# Hypothesis Testing

In [34]:
from scipy import stats
import statsmodels.api as sm
from statsmodels.stats.multicomp import pairwise_tukeyhsd
from statsmodels.stats.weightstats import ztest
from statsmodels.formula.api import ols
import math
import numpy as np
import pandas as pd

## Z-test

### **Note**


**Z-Test Quick Revision Note**

**Definition**:  

A Z-test is a statistical method used to determine if there is a significant difference between the means of two groups, particularly when the sample size is large (typically \( n > 30 \)) and the population variance is known. It helps assess hypotheses about population parameters when data follows a normal distribution.

**Equation**:

For a Z-test, the equation is:

Z = (X bar - mu) / (sigma / root(n))

where:
-  X bar = sample mean,
-  mu = population mean,
-  sigma  = population standard deviation,
-  n  = sample size.


**Uses**:
1. **Testing Population Mean**: Used when comparing a sample mean to a known population mean.
2. **Comparing Two Means**: To test the difference between two sample means when population variance is known.
3. **Large Samples**: Effective for large sample sizes, as it relies on the Central Limit Theorem for normal approximation.

### **Practical**

One-sample Z-test(Two tail test)

**Problem** <br> Suppose a factory claims that the average weight of a pack of chips is 200 grams. A customer suspects that the actual average weight might be different. To test this, the customer randomly selects 50 packs and finds that their average weight is 198 grams with a standard deviation of 10 grams. <br>


State the Hypotheses:

Null hypothesis (𝐻0): The average weight is 200 grams (𝜇=200). <br>
Alternative hypothesis (𝐻1): The average weight is not 200 grams (𝜇≠200).

In [35]:
sample_mean = 198
population_mean = 200
sample_std_dev = 10
sample_size = 50
alpha = 0.05

z_value = (sample_mean - population_mean) / (sample_std_dev / math.sqrt(sample_size))
print(f" Z value is: {z_value}")
p_value = 2 * (1 - stats.norm.cdf(abs(z_value)))
print(f" P value is: {p_value}")

if p_value < alpha:
    print(" We reject null hypothesis and accept alternative hypothesis because p-value is less than significant value(alpha). So we conclude that there is no significant relationship between weights")
else:
    print(" We fail to reject null hypothesis, P value is greater than significant value(alpha),.So we conclude that there is a significant relationship between weights")

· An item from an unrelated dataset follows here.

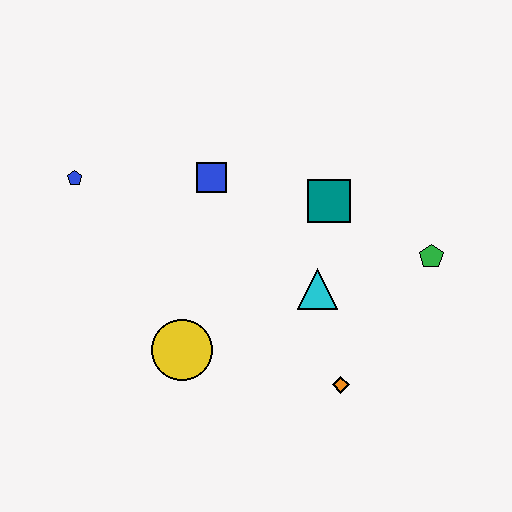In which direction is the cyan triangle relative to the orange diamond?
The cyan triangle is above the orange diamond.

 Z value is: -1.4142135623730951
 P value is: 0.157299207050285
 We fail to reject null hypothesis, P value is greater than significant value(alpha),.So we conclude that there is a significant relationship between weights


Using stats funcion

In [36]:
random_values = np.random.normal(loc=sample_mean,scale=sample_std_dev, size=50)
z_statistic, p_value = ztest(random_values, value=population_mean)
z_statistic, p_value

(-1.8309127460224979, 0.06711356756485325)

Two-sample Z-test

**Problem**

 
Suppose you work for a company that manufactures two different types of light bulbs. The company wants to compare the average lifespans of the two light bulbs.
<br> You take two independent random samples:

Sample 1: 100 bulbs of type A, with an average lifespan of 1500 hours and a standard deviation of 300 hours. <br>
Sample 2: 120 bulbs of type B, with an average lifespan of 1450 hours and a standard deviation of 320 hours. <br>
You want to test at a 5% significance level (α=0.05) whether there is a significant difference between the lifespans of the two types of bulbs.

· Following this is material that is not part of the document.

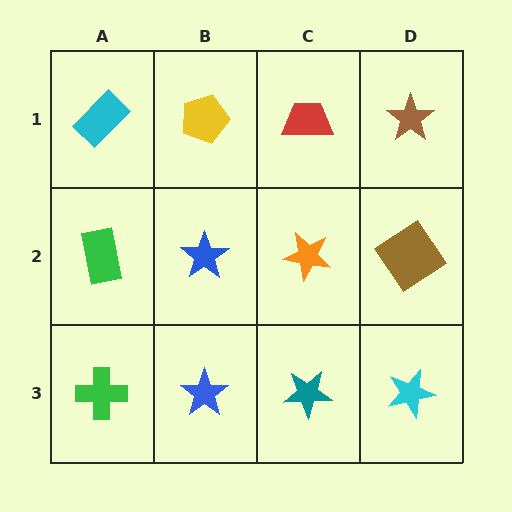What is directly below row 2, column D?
A cyan star.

H0: There is no significant difference b/w them(mu1 = mu2) <br>
H1: There is significant difference b/w two bulbs(mu1 not equals mu2)<br>
It is a two-tail test. so p = 2 * ( 1 - cdf(abs(z_stati)))

In [37]:
# sample 1
n1 = 100
mean1 = 1500
std1 = 300
# sample 2
n2 = 120
mean2 = 1450
std2 = 320
aplha = 0.05

In [38]:
z_value = (mean1 - mean2) / math.sqrt(((std1 ** 2) / n1) + ((std2 ** 2) / n2))
print(f"Z value is: {z_value}")
p_value = 2 * (1 - stats.norm.cdf(abs(z_value)))
print(f"P value is: {p_value}")
if p_value < aplha:
    print("Reject Null hypothesis")
else:
    print("Fail to reject null hypothesis")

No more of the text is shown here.